July 26, 2025

ENTRETIEN. "Il va y avoir des déserts pharmaceutiques", prévient le président du conseil de l’Ordre des Pharmaciens

l’essentiel
Depuis début juillet, les pharmaciens sont en grève pour protester contre la baisse annoncée de la rémunération sur les médicaments génériques. Alors que les discussions se poursuivent avec le ministère de la Santé, Bruno Galan, président du Conseil de l’Ordre des pharmaciens d’Occitanie, analyse pour la Dépêche du Midi les conséquences d’une réforme qu’il juge dévastatrice.

La Dépêche du Midi : Comment les mesures annoncées vont-elles impacter les pharmaciens ?

Très durement. On s’attaque au pilier économique de l’officine. Depuis des années, les pharmaciens ont joué le jeu en promouvant le générique, ce qui a permis à l’assurance maladie de faire de grosses économies. En échange, une remise commerciale avait été accordée. Or, cette remise est aujourd’hui leur principale source de revenus. La diminuer fortement, c’est mettre en péril des milliers d’officines. Selon les syndicats, on pourrait aller jusqu’à 6 000 fermetures. Derrière, ce sont des licenciements, mais surtout une menace pour la santé de proximité. Une pharmacie c’est une garantie d’accès aux soins pour tous.

C’est-à-dire ?

On est bien plus qu’un distributeur de médicaments.

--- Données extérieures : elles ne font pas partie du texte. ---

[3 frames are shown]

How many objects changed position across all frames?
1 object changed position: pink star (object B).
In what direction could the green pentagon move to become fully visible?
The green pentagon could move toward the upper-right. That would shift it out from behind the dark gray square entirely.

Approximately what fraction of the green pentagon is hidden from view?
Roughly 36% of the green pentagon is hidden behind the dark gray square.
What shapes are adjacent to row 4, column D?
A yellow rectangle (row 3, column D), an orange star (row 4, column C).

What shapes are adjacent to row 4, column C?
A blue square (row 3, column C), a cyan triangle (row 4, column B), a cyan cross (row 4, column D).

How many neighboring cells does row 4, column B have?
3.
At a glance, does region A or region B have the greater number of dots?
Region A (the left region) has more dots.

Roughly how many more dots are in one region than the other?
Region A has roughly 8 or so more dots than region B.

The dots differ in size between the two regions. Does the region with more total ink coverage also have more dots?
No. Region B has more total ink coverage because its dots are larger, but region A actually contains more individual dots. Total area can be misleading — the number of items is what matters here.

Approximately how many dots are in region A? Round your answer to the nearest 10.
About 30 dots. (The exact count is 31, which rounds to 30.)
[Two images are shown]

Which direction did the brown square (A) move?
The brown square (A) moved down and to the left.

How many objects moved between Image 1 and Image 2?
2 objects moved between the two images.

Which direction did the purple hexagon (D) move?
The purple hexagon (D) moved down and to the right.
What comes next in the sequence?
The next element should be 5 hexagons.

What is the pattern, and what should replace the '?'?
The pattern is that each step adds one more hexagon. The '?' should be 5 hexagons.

Le pharmacien est devenu un professionnel de premier recours capable d’orienter, de conseiller et parfois de prendre en charge directement. Pendant le Covid, les pharmacies ont prouvé qu’elles étaient des centres de santé ouverts 7 jours sur 7, accessibles, fiables, présentes partout et pour tous. Encore aujourd’hui, les patients viennent spontanément pour un conseil, un soin ou pour être orientés. La pharmacie est une porte d’entrée rassurante dans le parcours de soins, surtout à une époque où il est de plus en plus difficile de trouver un médecin. Supprimer ce point d’accès, c’est fragiliser tout l’édifice et mettre en danger les patients.

Cette remise sur les médicaments génériques est-elle vraiment vitale pour les pharmaciens ?

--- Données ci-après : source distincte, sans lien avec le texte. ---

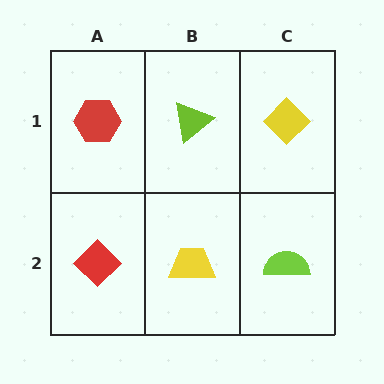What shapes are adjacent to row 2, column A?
A red hexagon (row 1, column A), a yellow trapezoid (row 2, column B).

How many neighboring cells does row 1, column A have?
2.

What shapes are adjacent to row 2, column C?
A yellow diamond (row 1, column C), a yellow trapezoid (row 2, column B).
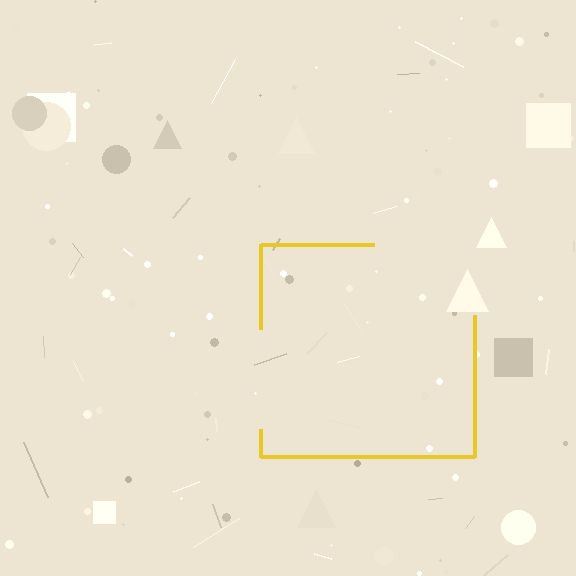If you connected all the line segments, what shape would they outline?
They would outline a square.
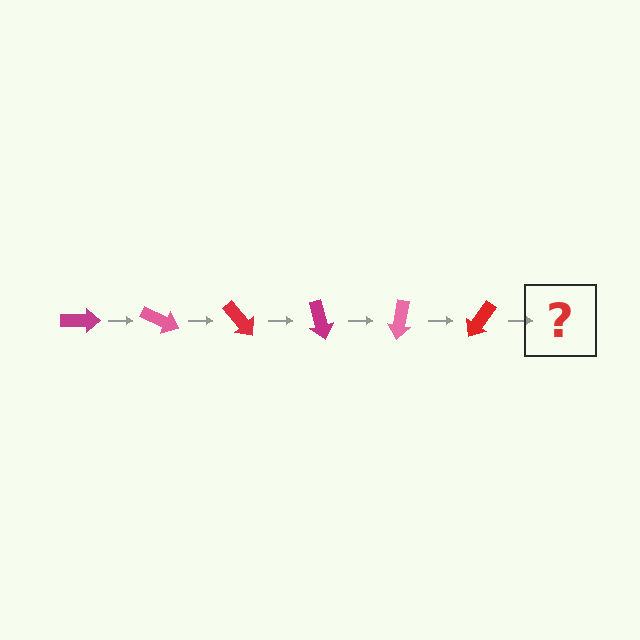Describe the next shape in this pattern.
It should be a magenta arrow, rotated 150 degrees clockwise from the start.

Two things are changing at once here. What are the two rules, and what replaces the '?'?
The two rules are that it rotates 25 degrees clockwise each step and the color cycles through magenta, pink, and red. The '?' should be a magenta arrow, rotated 150 degrees clockwise from the start.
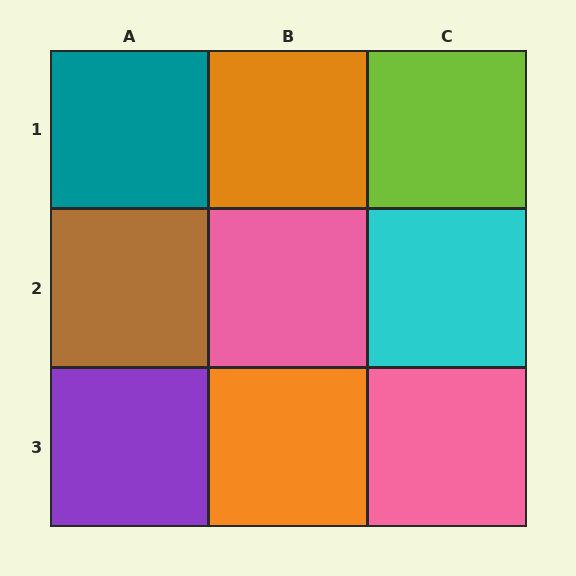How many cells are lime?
1 cell is lime.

Oui, elle est absolument essentielle. Je peux vous le dire en tant que pharmacien : mon officine repose en grande partie sur cette remise. Environ 80 % de notre chiffre d’affaires est lié au médicament, et plus particulièrement au générique. Ce sont les 40 % de remise sur les génériques qui ont permis, jusque-là, de maintenir un équilibre économique. Si on réduit cette marge, on réduit directement le pouvoir financier de l’officine. On a vraiment peur pour notre avenir.

Certains territoires sont-ils plus menacés que d’autres ?

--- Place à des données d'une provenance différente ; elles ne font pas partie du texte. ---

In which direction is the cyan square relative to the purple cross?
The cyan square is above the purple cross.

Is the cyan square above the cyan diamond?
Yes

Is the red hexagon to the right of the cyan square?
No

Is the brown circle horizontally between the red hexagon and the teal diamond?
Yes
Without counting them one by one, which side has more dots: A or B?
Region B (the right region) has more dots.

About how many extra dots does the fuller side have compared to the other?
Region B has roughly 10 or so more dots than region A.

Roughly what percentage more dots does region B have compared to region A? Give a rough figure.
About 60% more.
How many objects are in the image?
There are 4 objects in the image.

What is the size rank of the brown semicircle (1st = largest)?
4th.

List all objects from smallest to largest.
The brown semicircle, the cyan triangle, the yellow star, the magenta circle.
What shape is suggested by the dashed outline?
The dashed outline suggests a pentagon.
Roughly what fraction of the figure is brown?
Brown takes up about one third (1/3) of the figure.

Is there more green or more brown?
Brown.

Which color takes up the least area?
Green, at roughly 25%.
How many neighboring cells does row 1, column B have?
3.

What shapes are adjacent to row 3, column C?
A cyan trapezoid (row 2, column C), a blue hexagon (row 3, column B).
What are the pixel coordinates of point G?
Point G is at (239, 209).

Oui, très clairement. Les zones rurales sont les plus vulnérables. En ville, même si une officine ferme, d’autres existent souvent à proximité. Mais dans les campagnes, une pharmacie peut couvrir tout un secteur isolé. Et si elle disparaît, il va y avoir des déserts pharmaceutiques, en plus des déserts médicaux déjà bien installés. C’est une double peine pour les habitants. Aujourd’hui, dans certaines communes, il n’y a plus de médecin. Et quand une pharmacie ferme à son tour, les patients doivent parcourir des dizaines de kilomètres pour obtenir un simple conseil ou un traitement. C’est injuste et dangereux, notamment pour les personnes âgées, les malades chroniques ou les familles isolées. Il faut absolument préserver cette proximité qui fait la force du modèle français.

Que répondez-vous à ceux qui disent qu’il faut faire des économies ?

Ils ont raison. Il faut faire des économies, mais pas au prix de la santé publique. On parle ici de quelques millions d’euros que le gouvernement cherche à récupérer en risquant la fermeture de milliers d’officines. Cela n’a aucun sens. On ne peut pas considérer la santé comme une variable d’ajustement budgétaire. Si l’État veut réformer la rémunération des pharmaciens, alors qu’il engage une réflexion de fond. Pas un simple rabotage de pourcentages. Aujourd’hui, on applique un pansement sur une jambe de bois. Et on risque d’en payer très cher les conséquences demain, quand les officines auront disparu, et qu’on se rendra compte qu’on a cassé un pilier essentiel du soin en France.